Oklahoma Disaster Insurance Payments May Be Inadequate

Many Insurance Payments Won't Cut It After Oklahoma Disaster

As people in central Oklahoma emerge from the wreckage of the tornado that flattened entire neighborhoods, some will face another bitter realization: Residents of Moore and neighboring areas may lack insurance coverage to compensate them for the loss of all of their worldly possessions.

About 98 percent of homeowners carry insurance, according to the Insurance Information Institute. Standard homeowner and business insurance policies cover wind damage from tornadoes and thunderstorms, but some individuals and companies choose to buy less insurance than they need to keep costs down. As a result, some Oklahoma homeowners and businesses will find that they lack enough insurance to fully rebuild, even though their policies may cover a portion of their losses.

Many residents affected by tornado damage in Oklahoma are renters, and are unlikely to have an insurance policy to cover any losses at all, Oklahoma Insurance Commissioner John Doak told NewsOK.

“It's not just mobile homes, there’s apartment complexes,” John Wiscaver, vice president of public affairs for Oklahoma Farm Bureau Insurance, told The Huffington Post in an interview Tuesday. “There are remarkably many renters in those large apartment complexes that did not carry renters coverage.”

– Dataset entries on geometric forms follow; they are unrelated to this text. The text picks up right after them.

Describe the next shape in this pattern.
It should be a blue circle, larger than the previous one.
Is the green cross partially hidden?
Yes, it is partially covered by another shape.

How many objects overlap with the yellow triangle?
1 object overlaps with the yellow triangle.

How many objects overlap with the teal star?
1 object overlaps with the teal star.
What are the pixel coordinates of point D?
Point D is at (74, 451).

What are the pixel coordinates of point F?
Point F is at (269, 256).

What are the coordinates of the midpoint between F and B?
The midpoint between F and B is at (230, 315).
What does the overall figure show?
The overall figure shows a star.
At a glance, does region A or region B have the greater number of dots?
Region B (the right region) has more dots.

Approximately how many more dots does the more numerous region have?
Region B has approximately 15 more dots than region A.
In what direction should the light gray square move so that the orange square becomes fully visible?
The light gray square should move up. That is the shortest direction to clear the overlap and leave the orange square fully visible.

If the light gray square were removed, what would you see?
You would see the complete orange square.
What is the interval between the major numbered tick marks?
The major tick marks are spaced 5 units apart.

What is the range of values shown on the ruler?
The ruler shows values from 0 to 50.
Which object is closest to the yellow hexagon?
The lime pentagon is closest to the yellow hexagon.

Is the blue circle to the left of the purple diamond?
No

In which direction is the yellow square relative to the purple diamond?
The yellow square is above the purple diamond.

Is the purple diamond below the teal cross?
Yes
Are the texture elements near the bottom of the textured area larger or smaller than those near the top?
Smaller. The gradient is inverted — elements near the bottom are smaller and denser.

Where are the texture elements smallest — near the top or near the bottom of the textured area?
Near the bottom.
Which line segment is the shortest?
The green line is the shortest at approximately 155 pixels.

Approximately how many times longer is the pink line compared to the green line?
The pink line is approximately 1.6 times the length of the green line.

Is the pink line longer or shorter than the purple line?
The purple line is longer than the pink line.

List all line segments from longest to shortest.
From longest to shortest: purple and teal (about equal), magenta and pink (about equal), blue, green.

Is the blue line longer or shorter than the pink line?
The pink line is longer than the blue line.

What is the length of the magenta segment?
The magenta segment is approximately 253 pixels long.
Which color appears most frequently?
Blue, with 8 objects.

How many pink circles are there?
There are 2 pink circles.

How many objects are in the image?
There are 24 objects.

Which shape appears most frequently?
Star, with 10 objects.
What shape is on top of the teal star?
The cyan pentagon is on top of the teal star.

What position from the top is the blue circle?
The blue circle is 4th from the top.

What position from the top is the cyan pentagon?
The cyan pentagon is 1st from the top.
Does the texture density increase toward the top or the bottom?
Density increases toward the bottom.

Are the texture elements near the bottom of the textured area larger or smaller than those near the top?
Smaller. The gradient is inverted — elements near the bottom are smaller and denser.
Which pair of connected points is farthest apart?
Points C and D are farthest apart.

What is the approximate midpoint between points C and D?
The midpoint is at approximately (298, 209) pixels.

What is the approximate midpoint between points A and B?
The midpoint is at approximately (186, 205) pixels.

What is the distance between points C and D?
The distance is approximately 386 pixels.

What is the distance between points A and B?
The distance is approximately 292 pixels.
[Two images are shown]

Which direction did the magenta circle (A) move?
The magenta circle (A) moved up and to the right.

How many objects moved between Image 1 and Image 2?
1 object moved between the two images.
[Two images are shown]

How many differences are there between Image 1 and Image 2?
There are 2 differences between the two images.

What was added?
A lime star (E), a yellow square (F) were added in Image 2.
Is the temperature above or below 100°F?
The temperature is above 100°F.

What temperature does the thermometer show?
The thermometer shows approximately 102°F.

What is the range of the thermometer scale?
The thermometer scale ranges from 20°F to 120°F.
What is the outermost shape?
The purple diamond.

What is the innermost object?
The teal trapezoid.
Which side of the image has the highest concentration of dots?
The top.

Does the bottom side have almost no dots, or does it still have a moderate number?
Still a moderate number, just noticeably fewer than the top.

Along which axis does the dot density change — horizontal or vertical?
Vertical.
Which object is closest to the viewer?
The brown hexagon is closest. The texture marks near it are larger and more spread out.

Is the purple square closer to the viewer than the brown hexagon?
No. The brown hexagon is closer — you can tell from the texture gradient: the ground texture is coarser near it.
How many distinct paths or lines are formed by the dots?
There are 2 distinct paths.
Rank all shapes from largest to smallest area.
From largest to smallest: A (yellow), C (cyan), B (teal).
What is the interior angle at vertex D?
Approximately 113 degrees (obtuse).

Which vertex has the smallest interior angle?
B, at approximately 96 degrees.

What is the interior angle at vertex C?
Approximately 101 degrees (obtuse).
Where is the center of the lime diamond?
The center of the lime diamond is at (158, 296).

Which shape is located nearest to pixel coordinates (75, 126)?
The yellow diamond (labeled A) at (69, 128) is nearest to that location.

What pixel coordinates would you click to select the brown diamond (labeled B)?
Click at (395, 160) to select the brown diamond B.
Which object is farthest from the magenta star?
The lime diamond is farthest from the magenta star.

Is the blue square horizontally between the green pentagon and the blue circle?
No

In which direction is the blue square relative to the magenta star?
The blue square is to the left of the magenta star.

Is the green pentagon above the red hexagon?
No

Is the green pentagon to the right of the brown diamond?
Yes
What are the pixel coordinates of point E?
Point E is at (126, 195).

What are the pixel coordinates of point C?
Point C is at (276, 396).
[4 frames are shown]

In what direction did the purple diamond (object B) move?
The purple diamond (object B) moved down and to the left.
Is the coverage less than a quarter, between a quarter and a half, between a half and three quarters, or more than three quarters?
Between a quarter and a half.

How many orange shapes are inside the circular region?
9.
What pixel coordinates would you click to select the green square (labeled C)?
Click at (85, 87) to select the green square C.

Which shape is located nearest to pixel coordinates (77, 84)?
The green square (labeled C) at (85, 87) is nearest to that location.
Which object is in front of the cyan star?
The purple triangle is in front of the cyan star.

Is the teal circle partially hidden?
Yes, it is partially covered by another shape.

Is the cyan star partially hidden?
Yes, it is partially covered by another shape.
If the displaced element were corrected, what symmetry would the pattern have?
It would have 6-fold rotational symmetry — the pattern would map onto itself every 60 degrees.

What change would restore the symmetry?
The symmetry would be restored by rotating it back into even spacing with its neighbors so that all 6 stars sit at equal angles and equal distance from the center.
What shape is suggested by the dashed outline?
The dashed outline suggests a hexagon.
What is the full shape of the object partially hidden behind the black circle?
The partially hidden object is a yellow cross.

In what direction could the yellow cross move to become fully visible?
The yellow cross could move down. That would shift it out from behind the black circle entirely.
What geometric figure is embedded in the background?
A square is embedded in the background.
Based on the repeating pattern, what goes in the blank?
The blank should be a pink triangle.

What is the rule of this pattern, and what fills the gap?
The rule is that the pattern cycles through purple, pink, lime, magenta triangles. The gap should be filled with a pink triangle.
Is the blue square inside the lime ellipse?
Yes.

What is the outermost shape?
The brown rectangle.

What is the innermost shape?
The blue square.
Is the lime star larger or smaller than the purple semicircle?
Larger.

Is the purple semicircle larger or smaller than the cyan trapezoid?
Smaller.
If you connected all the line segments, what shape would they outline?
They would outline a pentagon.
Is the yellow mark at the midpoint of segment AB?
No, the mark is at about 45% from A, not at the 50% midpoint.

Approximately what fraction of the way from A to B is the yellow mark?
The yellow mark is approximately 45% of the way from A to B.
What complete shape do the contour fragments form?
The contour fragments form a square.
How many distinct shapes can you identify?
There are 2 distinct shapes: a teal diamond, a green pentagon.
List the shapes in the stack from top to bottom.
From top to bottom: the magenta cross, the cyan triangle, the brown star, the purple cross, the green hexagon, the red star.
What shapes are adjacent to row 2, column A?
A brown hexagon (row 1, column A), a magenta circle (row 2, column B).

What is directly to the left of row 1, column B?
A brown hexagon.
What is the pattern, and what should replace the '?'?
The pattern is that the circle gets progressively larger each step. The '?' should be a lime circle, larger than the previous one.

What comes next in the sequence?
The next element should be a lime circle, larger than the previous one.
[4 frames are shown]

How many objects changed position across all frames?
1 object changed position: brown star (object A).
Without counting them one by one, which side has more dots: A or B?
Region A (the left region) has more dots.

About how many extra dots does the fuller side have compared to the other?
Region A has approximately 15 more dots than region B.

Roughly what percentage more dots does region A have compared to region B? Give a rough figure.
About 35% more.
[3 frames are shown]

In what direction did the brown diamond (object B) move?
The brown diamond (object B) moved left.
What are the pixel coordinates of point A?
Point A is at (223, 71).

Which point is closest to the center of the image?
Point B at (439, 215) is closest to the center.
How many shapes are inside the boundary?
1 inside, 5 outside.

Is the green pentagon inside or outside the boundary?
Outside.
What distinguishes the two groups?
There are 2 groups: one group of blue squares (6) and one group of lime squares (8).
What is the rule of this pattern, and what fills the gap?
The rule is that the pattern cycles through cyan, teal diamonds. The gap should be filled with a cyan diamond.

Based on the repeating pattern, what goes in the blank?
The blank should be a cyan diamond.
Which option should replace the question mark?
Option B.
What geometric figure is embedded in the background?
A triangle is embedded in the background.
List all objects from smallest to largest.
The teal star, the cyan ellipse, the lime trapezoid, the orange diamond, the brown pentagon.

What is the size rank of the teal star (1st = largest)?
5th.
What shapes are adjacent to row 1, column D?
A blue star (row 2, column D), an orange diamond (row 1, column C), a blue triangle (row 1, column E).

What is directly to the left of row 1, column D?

According to a 2012 Insurance Information Institute poll conducted by ORC International, just 31 percent of U.S. renters carried renters insurance. Renters in Oklahoma face a high hurdle when aiming to protect their property against disaster. The state has the third-highest rental insurance premiums in the nation, according to 2010 data from the National Association of Insurance Commissioners. That's because Oklahoma sits in Middle America's Tornado Alley.

Homeowner insurance policies typically cover furniture, clothes and other personal items when homes are destroyed by a tornado. Most companies cover from 50 percent to 70 percent of the amount of insurance on the home, and will also cover the costs of living away from home -- including hotel bills and restaurant meals -- if a resident’s house has been rendered uninhabitable.

Businesses with business income insurance can make claims for sales they would have made absent the tornado. However, Loretta Worters, a vice president at Insurance Information Institute, said that many small businesses in the U.S. don’t carry insurance. Around 25 percent of businesses do not reopen after being hit my a major disaster, according to the Institute for Business and Home Safety.

Cars damaged by the tornado are covered under the optional comprehensive portion of a standard auto insurance policy. Three out of four drivers in the U.S. choose to buy comprehensive coverage, according to the Insurance Information Institute.

Insurance appraisers were already on the ground in Central Oklahoma to survey the damage from Sunday’s storm when new tornadoes ravaged the region on Monday, according to NewsOK. Doak issued an emergency order Monday to allow insurance appraisers from out of state to help handle claims quickly.

Insured losses due to thunderstorm damage, which includes tornadoes, across the U.S. have increased sevenfold since 1980, according to risk management firm Munich Re. In 2012 alone, severe thunderstorms and tornadoes cost $14.9 billion in insured losses and $27.7 billion in economic losses, the organization reported. It remains unclear which insurers are most exposed to the catastrophe. Travelers, Liberty Mutual and Zurich Insurance Group have the greatest share of the property insurance market in the state of Oklahoma, according to SNL Financial.

“It will take weeks to calculate the number of insured losses and claims resulting from yesterday’s natural disaster,” said Worters. “I can tell you that tornadoes this spring have been some of the costliest -- and deadliest -- in U.S. history.”